Slightly increasing the number of digital filter taps of MIMO-AEQ can be achieved easily by utilizing more DSP computational resources. However, increasing the roll-off coefficient of OPBF means a complex manufacturing technology and a substantial increase in cost. Therefore, the design of the ASCR system should give priority to optimizing the performance of MIMO-AEQ. It can be seen from Fig. 8 that after the number of taps of the MIMO-AEQ filter reaches 10, the continuous increase in the number of taps no longer significantly improves the sensitivity performance. Therefore, to minimize the excessive waste of DSP computational resources, the number of taps of the digital filter is selected around 10. At this point, the ASCR system can achieve sufficient performance when the roll-off coefficient of OPBF reaches $200\mathrm{dB}/\mathrm{nm}$.
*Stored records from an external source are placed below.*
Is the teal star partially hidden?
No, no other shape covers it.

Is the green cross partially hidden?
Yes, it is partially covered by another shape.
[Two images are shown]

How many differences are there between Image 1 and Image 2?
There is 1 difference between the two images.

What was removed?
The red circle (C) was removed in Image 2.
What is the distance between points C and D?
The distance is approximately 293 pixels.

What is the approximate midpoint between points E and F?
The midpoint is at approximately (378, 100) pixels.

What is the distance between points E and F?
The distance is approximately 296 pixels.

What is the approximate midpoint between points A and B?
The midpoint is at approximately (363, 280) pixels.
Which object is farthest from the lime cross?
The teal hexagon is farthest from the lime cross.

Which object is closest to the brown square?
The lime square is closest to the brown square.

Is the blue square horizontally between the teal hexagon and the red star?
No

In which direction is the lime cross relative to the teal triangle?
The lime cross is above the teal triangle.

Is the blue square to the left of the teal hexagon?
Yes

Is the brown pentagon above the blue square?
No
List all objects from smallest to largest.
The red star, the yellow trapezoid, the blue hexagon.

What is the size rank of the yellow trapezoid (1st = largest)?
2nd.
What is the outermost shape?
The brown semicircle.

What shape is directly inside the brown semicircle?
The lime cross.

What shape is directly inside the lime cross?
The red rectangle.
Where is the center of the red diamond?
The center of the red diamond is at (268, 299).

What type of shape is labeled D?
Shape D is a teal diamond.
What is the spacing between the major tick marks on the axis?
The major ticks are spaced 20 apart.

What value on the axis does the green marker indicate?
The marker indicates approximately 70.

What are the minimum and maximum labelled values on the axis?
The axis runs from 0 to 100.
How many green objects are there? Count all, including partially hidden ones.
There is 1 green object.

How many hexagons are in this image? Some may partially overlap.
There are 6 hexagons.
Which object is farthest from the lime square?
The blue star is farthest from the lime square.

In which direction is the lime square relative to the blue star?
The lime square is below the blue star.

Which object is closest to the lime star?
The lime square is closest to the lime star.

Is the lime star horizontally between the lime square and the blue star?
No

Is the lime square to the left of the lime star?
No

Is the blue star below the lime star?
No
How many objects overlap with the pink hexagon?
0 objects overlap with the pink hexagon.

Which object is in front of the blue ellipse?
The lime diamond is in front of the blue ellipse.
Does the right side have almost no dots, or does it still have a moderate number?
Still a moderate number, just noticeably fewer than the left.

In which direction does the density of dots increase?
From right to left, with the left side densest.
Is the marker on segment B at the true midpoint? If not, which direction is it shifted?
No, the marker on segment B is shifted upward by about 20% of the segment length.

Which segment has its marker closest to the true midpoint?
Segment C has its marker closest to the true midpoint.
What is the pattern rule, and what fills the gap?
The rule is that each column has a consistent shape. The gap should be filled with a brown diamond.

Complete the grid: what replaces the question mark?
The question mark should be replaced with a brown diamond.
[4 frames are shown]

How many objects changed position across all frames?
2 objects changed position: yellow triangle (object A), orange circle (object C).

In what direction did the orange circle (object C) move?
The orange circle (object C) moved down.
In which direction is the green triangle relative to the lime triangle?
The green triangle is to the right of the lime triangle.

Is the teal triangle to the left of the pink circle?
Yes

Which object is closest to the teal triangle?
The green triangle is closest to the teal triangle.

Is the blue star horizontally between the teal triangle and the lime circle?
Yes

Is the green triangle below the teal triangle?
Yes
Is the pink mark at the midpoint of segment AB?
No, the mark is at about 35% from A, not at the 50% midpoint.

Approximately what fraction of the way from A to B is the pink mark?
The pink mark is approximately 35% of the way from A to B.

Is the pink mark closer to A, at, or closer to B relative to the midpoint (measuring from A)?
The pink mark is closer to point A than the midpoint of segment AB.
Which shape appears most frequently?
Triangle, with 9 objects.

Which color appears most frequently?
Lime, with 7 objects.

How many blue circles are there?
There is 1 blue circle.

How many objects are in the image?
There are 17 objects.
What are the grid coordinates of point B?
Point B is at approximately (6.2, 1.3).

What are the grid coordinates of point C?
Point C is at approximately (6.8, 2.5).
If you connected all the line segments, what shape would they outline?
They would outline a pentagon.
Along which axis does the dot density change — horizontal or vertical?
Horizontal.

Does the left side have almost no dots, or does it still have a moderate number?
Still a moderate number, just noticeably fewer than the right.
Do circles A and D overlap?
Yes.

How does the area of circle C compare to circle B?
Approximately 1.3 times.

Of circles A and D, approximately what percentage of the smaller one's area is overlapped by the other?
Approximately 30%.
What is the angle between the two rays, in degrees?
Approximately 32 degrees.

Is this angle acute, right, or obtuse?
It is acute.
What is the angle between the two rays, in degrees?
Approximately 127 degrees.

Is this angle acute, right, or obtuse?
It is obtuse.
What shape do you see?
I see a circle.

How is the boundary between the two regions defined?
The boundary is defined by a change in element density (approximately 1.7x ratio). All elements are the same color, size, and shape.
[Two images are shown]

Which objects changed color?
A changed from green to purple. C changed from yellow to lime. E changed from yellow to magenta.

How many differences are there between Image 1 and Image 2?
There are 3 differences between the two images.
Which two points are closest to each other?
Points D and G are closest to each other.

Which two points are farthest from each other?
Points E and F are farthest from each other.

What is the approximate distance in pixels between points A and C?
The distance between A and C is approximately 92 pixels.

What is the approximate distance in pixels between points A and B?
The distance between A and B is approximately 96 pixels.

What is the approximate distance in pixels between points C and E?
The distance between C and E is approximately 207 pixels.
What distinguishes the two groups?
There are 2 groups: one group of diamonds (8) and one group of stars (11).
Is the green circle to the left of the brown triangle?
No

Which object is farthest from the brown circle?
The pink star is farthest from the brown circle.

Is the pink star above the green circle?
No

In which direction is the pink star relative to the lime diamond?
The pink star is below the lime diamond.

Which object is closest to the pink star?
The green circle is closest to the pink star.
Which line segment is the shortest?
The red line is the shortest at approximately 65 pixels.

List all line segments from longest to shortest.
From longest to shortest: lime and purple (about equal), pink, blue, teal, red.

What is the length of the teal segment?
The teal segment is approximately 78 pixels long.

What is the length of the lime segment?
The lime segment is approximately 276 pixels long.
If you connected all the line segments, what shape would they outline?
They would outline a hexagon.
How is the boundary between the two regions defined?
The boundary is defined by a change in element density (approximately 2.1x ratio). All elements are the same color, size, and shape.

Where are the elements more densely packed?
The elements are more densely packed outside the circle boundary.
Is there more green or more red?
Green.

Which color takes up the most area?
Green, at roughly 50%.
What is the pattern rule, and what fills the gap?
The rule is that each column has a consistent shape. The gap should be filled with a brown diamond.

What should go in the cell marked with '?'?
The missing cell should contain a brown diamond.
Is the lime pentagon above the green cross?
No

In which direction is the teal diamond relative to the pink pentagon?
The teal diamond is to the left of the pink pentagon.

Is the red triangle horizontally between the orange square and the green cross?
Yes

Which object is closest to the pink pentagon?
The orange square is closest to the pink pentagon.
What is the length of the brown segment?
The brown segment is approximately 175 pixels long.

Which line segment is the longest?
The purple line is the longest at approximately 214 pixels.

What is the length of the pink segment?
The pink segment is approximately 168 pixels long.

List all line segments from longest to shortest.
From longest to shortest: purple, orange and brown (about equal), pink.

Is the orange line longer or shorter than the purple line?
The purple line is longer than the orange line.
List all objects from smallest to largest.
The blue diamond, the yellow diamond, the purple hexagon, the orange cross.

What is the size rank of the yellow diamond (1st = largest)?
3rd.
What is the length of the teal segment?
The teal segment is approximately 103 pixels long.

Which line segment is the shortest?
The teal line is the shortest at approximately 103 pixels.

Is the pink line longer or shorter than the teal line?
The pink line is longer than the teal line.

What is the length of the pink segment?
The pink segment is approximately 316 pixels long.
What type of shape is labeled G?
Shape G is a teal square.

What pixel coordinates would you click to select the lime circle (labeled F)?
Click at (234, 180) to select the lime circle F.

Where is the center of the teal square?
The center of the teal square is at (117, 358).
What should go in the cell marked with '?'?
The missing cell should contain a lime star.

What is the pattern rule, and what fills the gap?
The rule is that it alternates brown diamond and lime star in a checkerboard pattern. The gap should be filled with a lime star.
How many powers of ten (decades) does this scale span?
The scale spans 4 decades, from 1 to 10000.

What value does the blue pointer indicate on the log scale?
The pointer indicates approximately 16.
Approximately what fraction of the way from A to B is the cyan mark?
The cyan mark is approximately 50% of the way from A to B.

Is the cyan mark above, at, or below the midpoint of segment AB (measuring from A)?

On the other hand, due to the manufacturing accuracy of commercial low-cost OBPF, there is usually a center wavelength ($<0.01\mathrm{nm}$) and 3 dB-band-pass width ($\sim \mathrm{GHz}$) deviation. However, the ASCR system uses OBPF to accurately separate the LSB and RSB signals, so the bandwidth deviation and wavelength deviation of OBPF will affect the reception of TSSB signals. Toward 2 dB sensitivity degradation to the theoretical limit,^32,33 the OBPF deviation tolerance of the ASCR, which is shown in Fig. 9, is obtained by the RSB channel (relatively poor performance) under the typical roll-off coefficients of 100 and $500\mathrm{dB}/\mathrm{nm}$, respectively. $\mathrm{\Delta }f$ is the offset of the right edge of the trapezoidal OBPF relative to the signal center of TSSB. It can be seen that, while the width of the guard band is the same, although the OBPF with a low roll-off coefficient obtains poor optimal performance, its robustness is better as the blue area in the corresponding figure is larger. When the guard bandwidth is 5 GHz, the tolerance range of commercial low-cost OBPF for the ASCR is 8 GHz, which is better than that of 7 GHz when using high-performance OBPF. Above all, the ASCR can achieve a better balance in spectral efficiency, sensitivity performance, computational complexity, and system cost when the guard band is 5 GHz, the number of MIMO-AEQ taps is 10, and the roll-off coefficient of OPBF is around $200\mathrm{dB}/\mathrm{nm}$. With better robustness, the ASCR can still achieve good performance when using commercial optical filters at a low cost.

Fig. 9

BER degradation versus guard band and frequency offset under the (a) $100\mathrm{dB}/\mathrm{nm}$ and (b) $500\mathrm{dB}/\mathrm{nm}$ roll-off coefficient.

6.

Conclusion

In summary, we design an ASCR based on a TSSB signal, and the FRA only requires one Hilbert operation, avoiding the nonlinear mathematical operation and the digital up-sampling. The power consumption of the proposed receiver can be reduced by 79.83% in the part of optical field reconstruction and dispersion compensation compared to the ADD receiver. Simulation and experiment results show that the average optical science noise ratio (OSNR) penalty of the proposed receiver is only 2 and 4 dB to the theoretical limit, respectively. With better robustness, the ASCR also has a good balance between spectral efficiency, computational complexity, and optical filter cost. The optimal design indicates that the guard band is 5 GHz, the number of MIMO-AEQ taps is 10, and the roll-off coefficient of OPBF is around $200\mathrm{dB}/\mathrm{nm}$ can help the proposed receiver achieve satisfactory sensitivity.